La liberté d’organisation du travail, le télétravail et le droit au repos

Un salarié, chef de projet, travaillant deux jours par semaine sur site et trois jours en télétravail, se suicide sur le trajet entre son domicile et son lieu de travail, après avoir indiqué la veille à son psychiatre qu’il était épuisé par son travail. 

Ses ayants-droits saisissent le Conseil de prud’hommes en paiement de dommages-intérêts pour violation du droit au repos.

Ils font valoir que la charge de travail du salarié l’obligeait à travailler au-delà de l’amplitude légale, et le privant par conséquent des 11 heures de repos quotidien obligatoires. A l’appui de leurs prétentions, ils produisent notamment un rapport de l’inspection du travail retraçant ses heures de début et de fin de travail sur quelques jours non consécutifs, des mails adressés par le salarié en télétravail, ainsi que des relevés ponctuels d’heures d’arrivée et de départ du bureau. Ils estiment en conséquence que l’amplitude ainsi démontrée ne permettait pas au salarié de bénéficier de ses temps de repos quotidien.

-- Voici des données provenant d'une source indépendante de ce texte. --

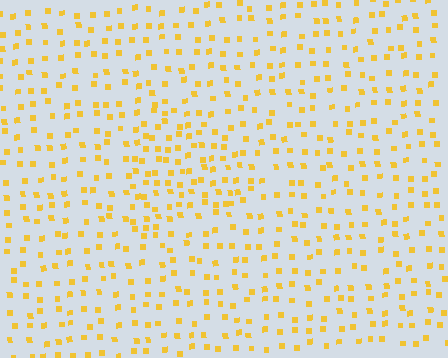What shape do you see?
I see a triangle.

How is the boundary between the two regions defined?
The boundary is defined by a change in element density (approximately 1.6x ratio). All elements are the same color, size, and shape.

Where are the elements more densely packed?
The elements are more densely packed inside the triangle boundary.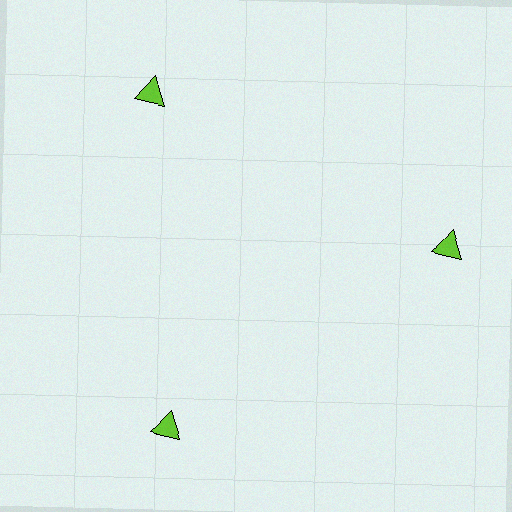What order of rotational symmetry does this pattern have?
This pattern has 3-fold rotational symmetry.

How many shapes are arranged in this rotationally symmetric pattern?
There are 3 shapes, arranged in 3 groups of 1.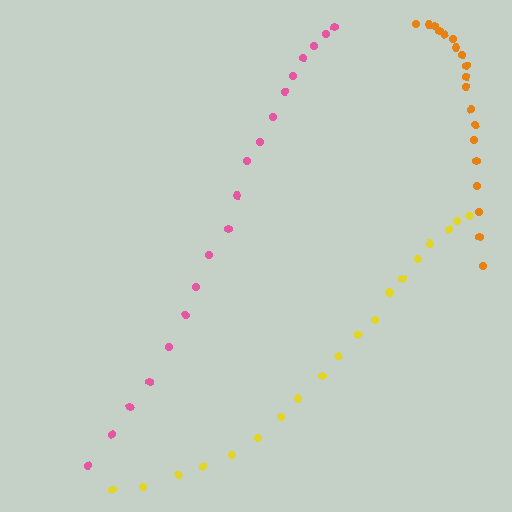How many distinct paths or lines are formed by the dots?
There are 3 distinct paths.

L’employeur soulignait quant à lui le fait que le rapport de l’inspection du travail se fondait sur une amplitude horaire et non un temps de travail effectif, sans tenir compte des différentes pauses du salarié qui « débadgeait » dans la journée. Il fait valoir que le salarié disposait d’une grande liberté dans l’organisation de son travail, qu’il décalait de lui-même ses horaires de travail, notamment pour éviter les heures de pointe.

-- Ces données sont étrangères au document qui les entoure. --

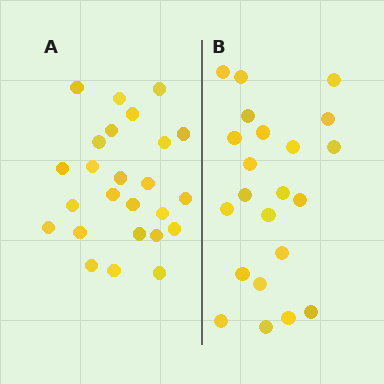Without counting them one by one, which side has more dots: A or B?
Region A (the left region) has more dots.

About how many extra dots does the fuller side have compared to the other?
Region A has just a few more — roughly 2 or 3 more dots than region B.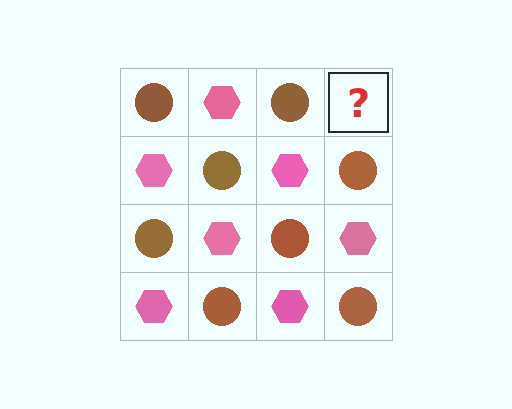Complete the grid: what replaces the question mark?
The question mark should be replaced with a pink hexagon.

En appel, les juges déboutent les ayants-droits, considérant qu’« il n’est pas démontré la violation par l’employeur de la législation sur le droit au repos, alors que le salarié effectuait deux jours en télétravail à son domicile et conservait une liberté d’organisation de son temps de travail en fonction de ses déplacements en Île de France  (…). L’amplitude horaire entre le premier mail envoyé et le dernier, sans en connaître d’ailleurs la teneur pour savoir s’il correspondait à un travail effectif de sa part, ne permettait pas d’affirmer qu’il était en permanence à son poste de travail et qu’il ne bénéficiait pas normalement de ses repos quotidiens ».

L’arrêt est cassé par la Haute Juridiction. Elle rappelle que « la preuve du respect des seuils et plafonds prévus par le droit de l’Union européenne et des durées maximales de travail fixées par le droit interne incombe à l’employeur ».

En conséquence, la Cour de cassation juge que la cour d’appel a inversé la charge de la preuve en considérant que les éléments rapportés par les ayants droits étaient insuffisants pour justifier la preuve de la violation du droit au repos quotidien, alors qu’il appartenait à l’employeur de démontrer le respect de son obligation.

Ainsi, la liberté dans l’organisation du travail du salarié ou la situation de télétravail, n’entre pas en ligne de compte dans l’obligation qu’a l’employeur de s’assurer du respect des temps de repos quotidien et hebdomadaire.